Elements of such a policy might be:

•    Assessing incentives such as matching fund schemes, whereby the public sector puts in a certain amount of resources if it is matched by other funds; the blank tape levy to support the audio-visual sector; the establishment of lottery style initiatives; dedicated local hotel taxes; import customs preferences for cultural goods based on the Unesco Florence agreement pledges; export incentives whereby commerce or foreign affairs ministries support exports.

•    Establishing state wide schemes involving non-monetary incentives such as public recognition or awards and prizes for best practices.

•    Ensuring  the  taxation  regime  acts  as  an  incentive  to  greater  effectiveness  and productivity

•    Ensuring that legislative standards meet European best practice.

•    Lobbying that legislation is implemented in order to benefit the cultural sector, such as dealing with counterfeiting and other copyright infringements.

•    Exploring  joint  representation  at  festivals  or  trade  fairs  as  well  as  ensuring  that appropriate mechanisms exist to undertake international collaborations such as in film or publishing.

•    Helping develop overarching programmes to gain international support for culture.

•    Acting as a role model for BiH best practice, for example by awarding prizes for certain commonly agreed objectives.

•    Acting as advocate for culture so that it becomes an integral part of the government programmes of social and economic development and renewal.

 

Such a Ministry would ‘generate debate, articulate objectives, coordinate interests and instil a sense of purpose, basing its credibility on a broad overview, open dialogue and consultation, clear objectives, and the transparency of the structures, procedures and criteria it employs for funding and decision-making’. (ref: Moldova Report)

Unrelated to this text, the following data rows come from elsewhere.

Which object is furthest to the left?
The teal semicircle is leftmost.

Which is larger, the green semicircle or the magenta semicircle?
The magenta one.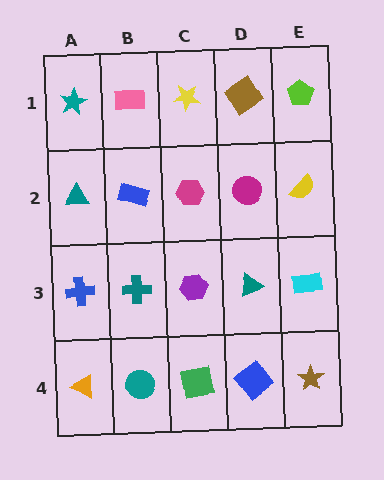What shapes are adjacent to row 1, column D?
A magenta circle (row 2, column D), a yellow star (row 1, column C), a lime pentagon (row 1, column E).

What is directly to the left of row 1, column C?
A pink rectangle.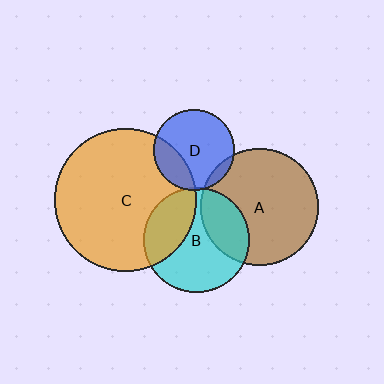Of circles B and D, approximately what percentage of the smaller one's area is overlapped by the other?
Approximately 5%.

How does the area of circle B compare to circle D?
Approximately 1.7 times.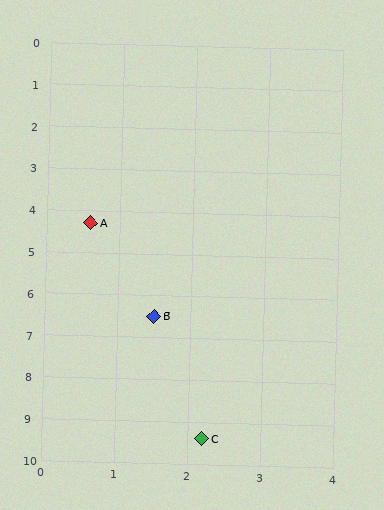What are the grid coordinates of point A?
Point A is at approximately (0.6, 4.3).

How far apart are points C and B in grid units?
Points C and B are about 3.0 grid units apart.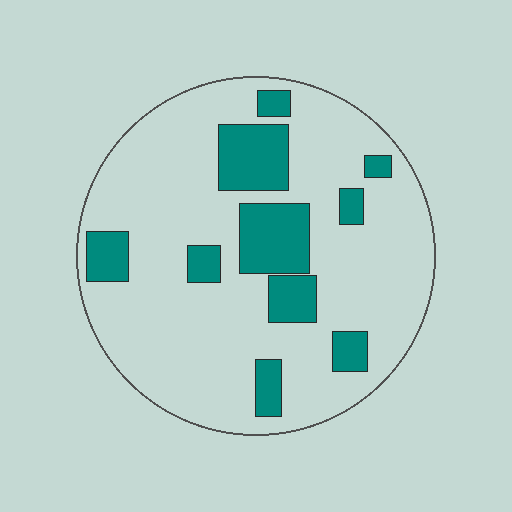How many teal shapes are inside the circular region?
10.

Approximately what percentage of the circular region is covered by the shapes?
Approximately 20%.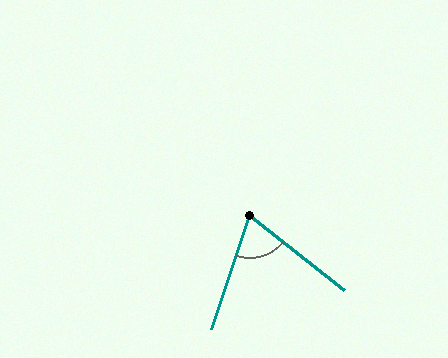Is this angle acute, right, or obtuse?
It is acute.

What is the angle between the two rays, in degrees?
Approximately 71 degrees.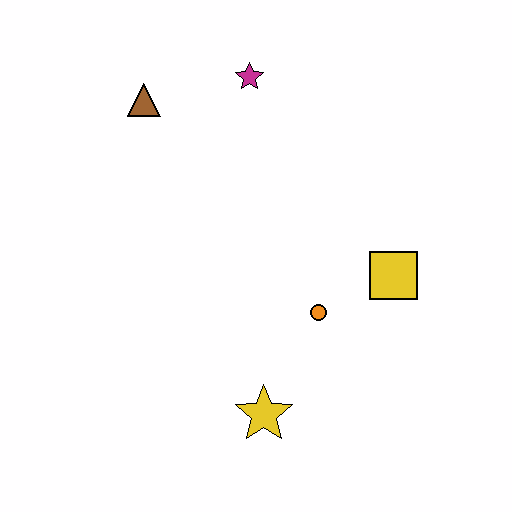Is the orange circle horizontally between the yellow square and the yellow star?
Yes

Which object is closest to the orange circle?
The yellow square is closest to the orange circle.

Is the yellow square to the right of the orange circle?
Yes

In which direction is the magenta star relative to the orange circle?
The magenta star is above the orange circle.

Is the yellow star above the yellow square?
No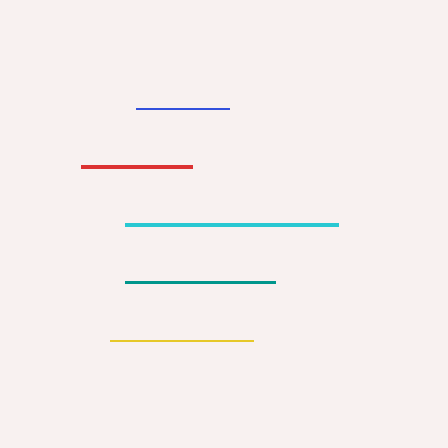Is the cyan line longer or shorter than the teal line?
The cyan line is longer than the teal line.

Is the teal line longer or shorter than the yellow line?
The teal and yellow lines are approximately the same length (about 150 and 143 pixels).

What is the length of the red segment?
The red segment is approximately 112 pixels long.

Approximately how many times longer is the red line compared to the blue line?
The red line is approximately 1.2 times the length of the blue line.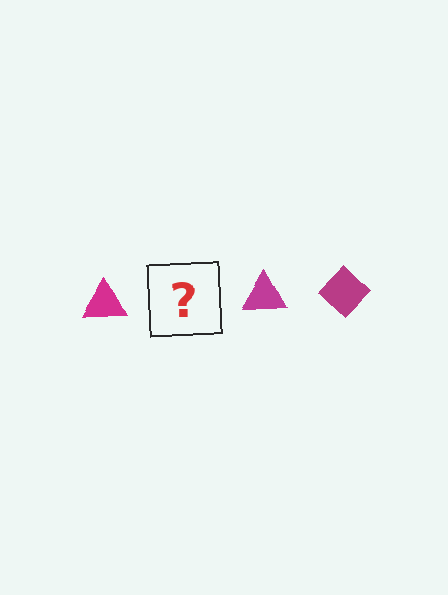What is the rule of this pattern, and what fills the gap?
The rule is that the pattern cycles through triangle, diamond shapes in magenta. The gap should be filled with a magenta diamond.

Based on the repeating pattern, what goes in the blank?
The blank should be a magenta diamond.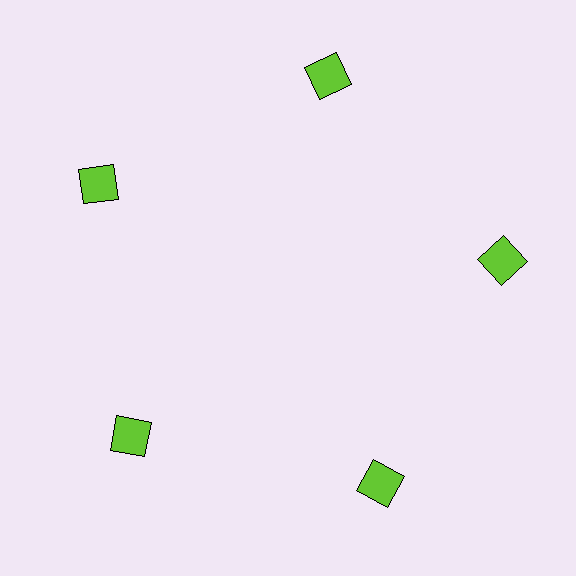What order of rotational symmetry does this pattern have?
This pattern has 5-fold rotational symmetry.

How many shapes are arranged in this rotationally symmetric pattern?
There are 5 shapes, arranged in 5 groups of 1.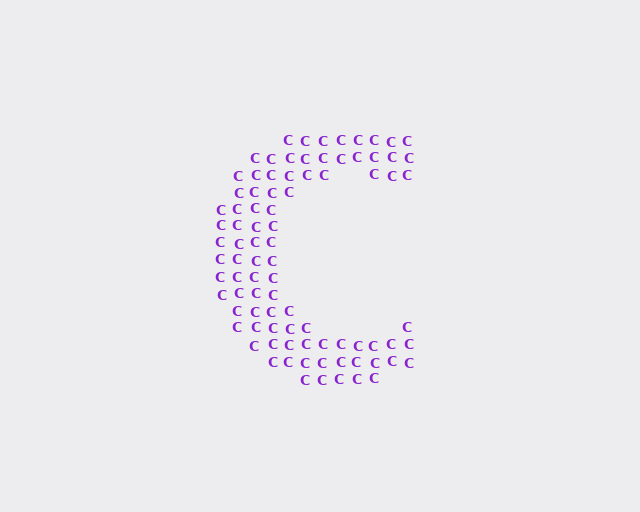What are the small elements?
The small elements are letter C's.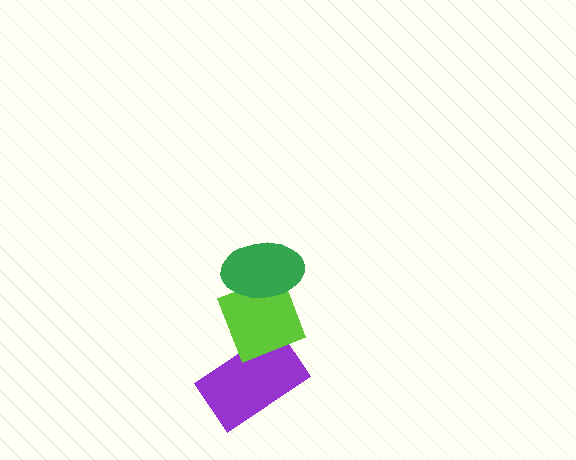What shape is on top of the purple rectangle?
The lime diamond is on top of the purple rectangle.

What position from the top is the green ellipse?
The green ellipse is 1st from the top.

The objective is not to increase centralized powers for the sake of it and to overload any central body with many tasks, but to identify a few strategic tasks that are appropriately undertaken by a slimmed down ministry at a state level. Indeed the notion of subsidiarity, placing decision making as close to the people as possible, is clearly important for the context of BiH. Other lower tier levels then will identify activities appropriate to their level of responsibility and fit for purpose.

As the ministry idea will take time to take hold an interim  solution is to set up a cultural commission  or cultural task  force with a representative structure, but an executive group that is delegated the tasks outlined above. This will fill the gap of having no structured mechanism to share information between and within entities. Developing and updating the cultural policy National Report as an on-going process gives the task force a raison d’etre and is perhaps its first task.